Gremlin User Newsletter: Exploring Istio with Chaos, Chaos at Gremlin, & more
For new users just learning about Chaos Engineering, and even seasoned Gremlin pros looking for inspiration to break beyond their normal experiments, it can be challenging to develop new Chaos Experiments.I hope this post sparks some new ideas for experimenting on your own systems.
Exploring service meshes with chaos
Istio is an open source service mesh that is popular in the Kubernetes community for the extensive network control it provides to container-based workloads. The recently released Istio version 1.6 introduces a new Workload Entry resource that makes VM and bare metal workloads first-class objects, just like a Kubernetes Pod. This allows you to extend the traffic management, security, and observability features of Istio to those applications.
Whenever you’re operating heterogeneous container-vm infrastructure, there’s almost always some network complexity. That complexity often introduces latency. Latency attacks are a great way to test your application’s ability to handle slow communications.
Use a Latency attack on your VM or bare metal workloads starting with a small amount and increasing the latency until you identify your breakpoints. Using this information, you can set your Istio Service Entry timeout and retry policies.
Network complexity can also lead to outages. Regardless of whether it’s caused by a misconfiguration or a provider outage, the customer impact is the same so you need to handle service outages gracefully. Blackhole attacks allow you to simulate network breaks to your services.

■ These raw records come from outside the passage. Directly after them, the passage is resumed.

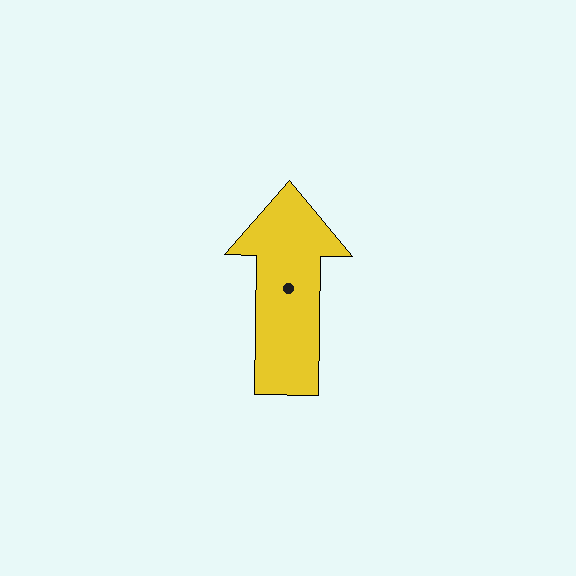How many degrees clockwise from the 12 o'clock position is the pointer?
Approximately 1 degrees.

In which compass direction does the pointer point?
North.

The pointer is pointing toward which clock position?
Roughly 12 o'clock.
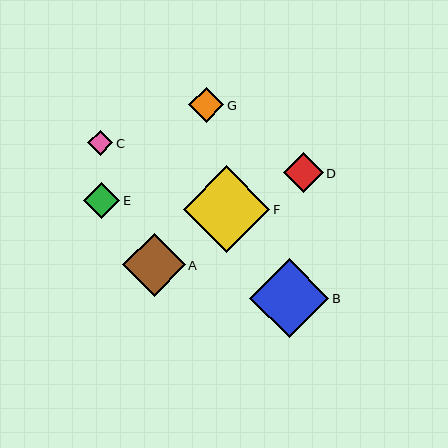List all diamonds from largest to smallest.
From largest to smallest: F, B, A, D, E, G, C.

Istio’s Service Entry can simplify your high-availability configuration by allowing you to add multiple VMs as a service endpoint and automatically load balancing among them. Use a Blackhole attack to isolate individual VMs and test Istio’s outlier detection feature that will temporarily eject unhealthy hosts from the load balancing pool.
Are you running Istio? If so, how are you testing the reliability of your service mesh?
Chaos at Gremlin
At Gremlin, we’re always exploring ways to improve our internal Chaos Engineering efforts. We recently experimented with an idea from Gremlin’s VP of Engineering Jade Rubick, called The Gauntlet—a surprise attack that would test each engineering team’s reliability. Here are a few things we learned that may be helpful in your own applications:
Monitoring for change
A common monitoring strategy is to set warning alerts that will notify you prior to hitting critical thresholds. With static thresholds—such as warning when CPU consumption hits 75% and sending a critical alert at 90%—a problem arises when the metrics quickly change.
During the Gauntlet, we stepped up CPU consumption, but small steps that didn’t breach the thresholds went ignored, while larger steps triggered our warning and critical alerts almost simultaneously. As a result, we’ve started reevaluating our alerts and are updating them to use Datadog’s Anomaly Detection when appropriate. Using machine learning-based alerting in your own systems can help amplify small signals and alert you prior to large spikes.
Cattle vs pets
Cycling machines is often an easy and effective way to resolve issues—especially when you have a system such as Auto-Scaling Groups (ASGs) to enforce infrastructure state. As our Gauntlet attack consumed CPU, the incident response team followed our runbook to delete an affected node. This causes the ASG to replace it with a new node that is unaffected by the attack—or in real incidents would be unaffected by runaway CPU-heavy processes. After the new node is confirmed to be healthy and operating normally, the team cycled all affected nodes.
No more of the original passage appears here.